What You’ll Find Here
Despite deep learning’s skyrocketing popularity, finding clear, organized knowledge about the field remains surprisingly tricky. This isn’t because the ideas are too advanced. In fact, I’d say that many areas of mathematics or physics are more demanding. But deep learning evolves so rapidly that its knowledge rarely gets distilled into structured resources.
In most fields, decades of research are refined into textbooks that systematically explain the core concepts. Deep learning doesn’t work that way. State-of-the-art methods can change monthly, and papers from just two years ago may already be obsolete. By the time a book is published, much of it is outdated.
That leaves papers and blogs valuable, but scattered and focused on incremental progress. Beneath the chaos, however, there are clear, systematic lines of research… if you know how to connect the dots.
For example: the path from CLIP → GLIP → BLIP → grounding models is straightforward if you pick the right papers. But finding them in a sea of publications? That’s where this blog comes in.
How This Blog is Organized
This blog has three types of posts: summaries, stories, and techniques.
1. Summaries
Concise notes on individual papers. Each includes:
- Story: the core idea in <5 sentences
- Substories: side notes and tips
- Methods: technical details
- Results: performance metrics
- Dataset: data used
- Coding: occasional implementation notes
When I was first introduced to deep learning research, I have I have no idea how to read a deep learning paper. There’s so much going on in a paper that I don’t know what is the relevant information. This was until my mentor told me that “a good paper should tell a story and that this story can be explained in less than 5 sentences”. For example: Attention Is All You Need distilled to — “You don’t need recurrence (RNNs, LSTMs); the attention mechanism alone can model sequences of text.” This is how I write a summary for a paper — write down the story and structure the rest around it.
2. Stories
Stories are the essence of this blog. Multi-paper narratives that trace how a research area evolves — methods, improvements, replacements, and motivations. Best read after relevant summaries.
3. Techniques
Engineering tricks and quirks used in practice but often omitted from papers.
Who Should Read This Blog
If you’re looking for beginner-level content like what neural networks are, how CNNs or Transformers work, there are excellent online courses for that. This blog is for the frontier stage, where keeping up-to-date is essential. Note that unlike basic sciences, deep learning frontier knowledge has tremendous application value and understanding frontier knowledge is crucial for any deep learning practitioner.
If you’re new, start with the basics and work your way up. This field is new and the gap to the frontier is shorter than you think! This is an exciting field full of surpises. I’m still amazed by new acheivements every week.

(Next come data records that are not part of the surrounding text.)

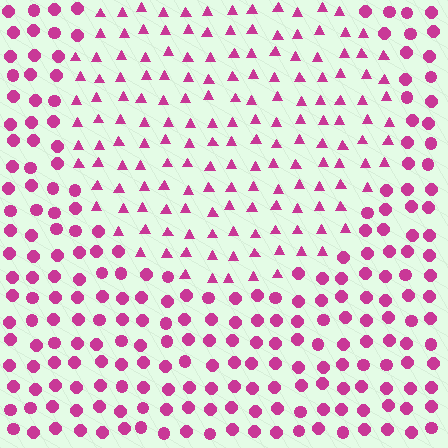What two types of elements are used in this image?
The image uses triangles inside the circle region and circles outside it.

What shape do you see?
I see a circle.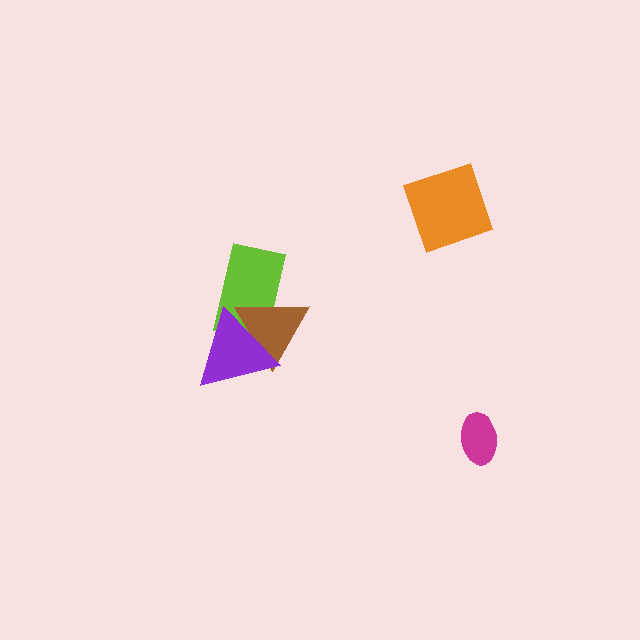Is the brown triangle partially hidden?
Yes, it is partially covered by another shape.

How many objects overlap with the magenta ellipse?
0 objects overlap with the magenta ellipse.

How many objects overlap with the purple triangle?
2 objects overlap with the purple triangle.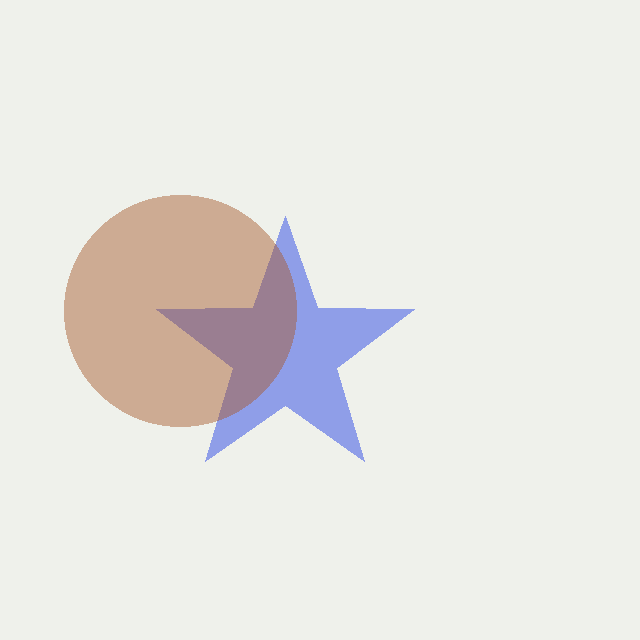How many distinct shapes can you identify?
There are 2 distinct shapes: a blue star, a brown circle.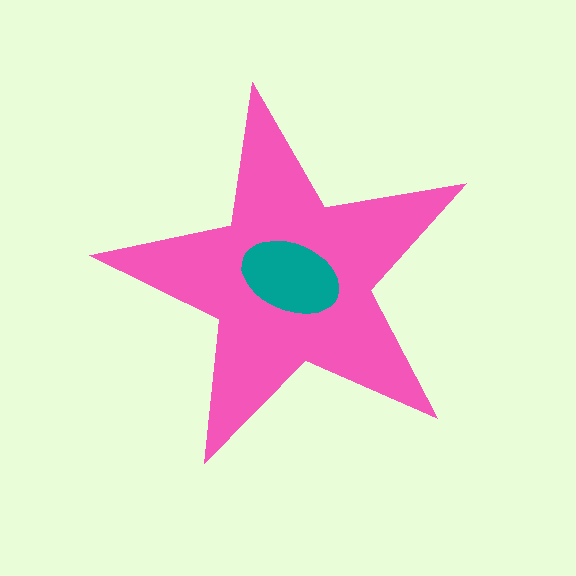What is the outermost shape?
The pink star.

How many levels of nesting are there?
2.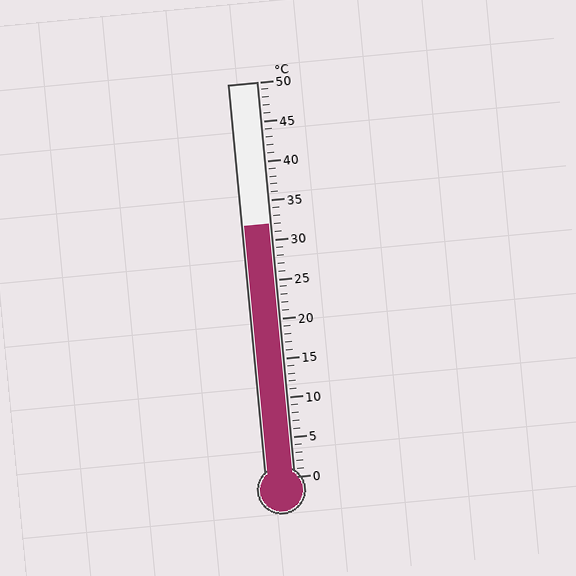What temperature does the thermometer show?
The thermometer shows approximately 32°C.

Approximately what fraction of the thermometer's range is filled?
The thermometer is filled to approximately 65% of its range.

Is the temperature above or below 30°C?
The temperature is above 30°C.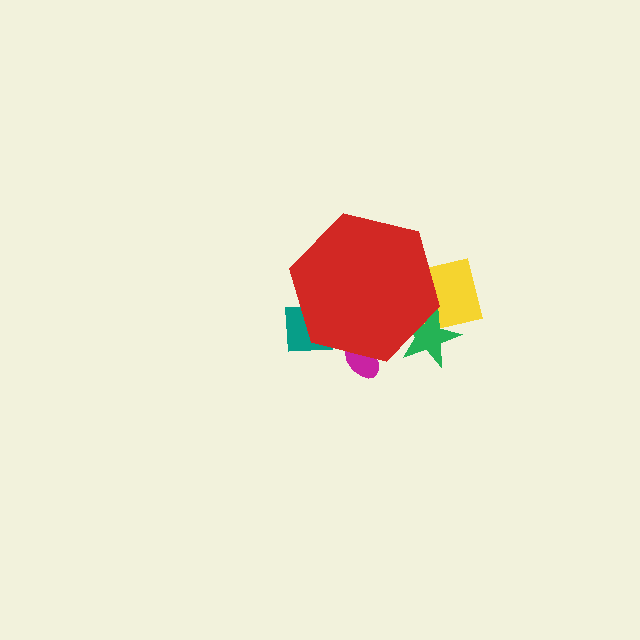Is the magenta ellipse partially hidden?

If you’ve mastered concepts like forward/backpropagation, optimizers, schedulers, loss functions, and architectures like MLPs, CNNs, RNNs, LSTMs, and Transformers, congrats, you’re ready to start reading papers and following frontier research! Use this blog to explore research stories and discover lines of work you enjoy.
Why I Write
I study deep learning full-time and am pursuing a PhD in the field, but I also see myself as a liberal-arts-minded researcher. To me, liberal-arts is not just applying some technical field knowledge to a social science. Liberal-arts means that you have an overarching philosophical framework of this world and you are willing to utilize any form of knowledge to acheive your philosophical goals. At my core I’m a philosopher, and I pursue deep learning as the means to acheive my philosophical end. As for this blog, it is my historian side speaking — a reservoir of thoughts and research knowledge for fellow seekers of knowledge.